If you are still wondering why you should be worried about the unregulated nature of social media and other platforms, look no further than their impact in New Zealand advertising revenue.
The latest figures released by the Advertising Standards Authority and the Interactive Advertising Bureau show that, even allowing for Covid disruptions, digital media account for far and away the largest part of the advertising market.
Last year digital media took $1.8 billion in revenue, almost 58 per cent of the total pie. Less than 10 per cent of that money went to the digital platforms of traditional New Zealand media organisations. In other words, most went to the multinational platforms of which Twitter is one.
The overall trend for our traditional media is, at best, lacklustre. Television and radio are basically flatlining while newspapers continue their downward slide. In 2021 Television’s revenue excluding digital was $534 million, radio was $257 million and newspapers $219 million.
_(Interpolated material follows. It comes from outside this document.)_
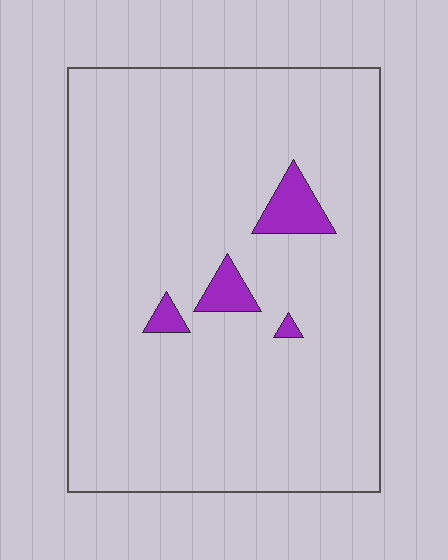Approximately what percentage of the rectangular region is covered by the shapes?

The graph below speaks louder than words.
One thought on “The tweet that could cook Twitter’s goose”
I agree Gavin, the oversight of hate speech is a complete joke. I reported to Facebook the posting of a cartoon which showed the Koran being used as toilet paper. It was deemed to be not in breach of hate speech. Yet when I posted a comment on the Ukraine war, comparing Putin’s policy of “liberation” of Russian speakers in Ukraine to Hitler’s Sudetenland policy, it was taken down as “hate speech”.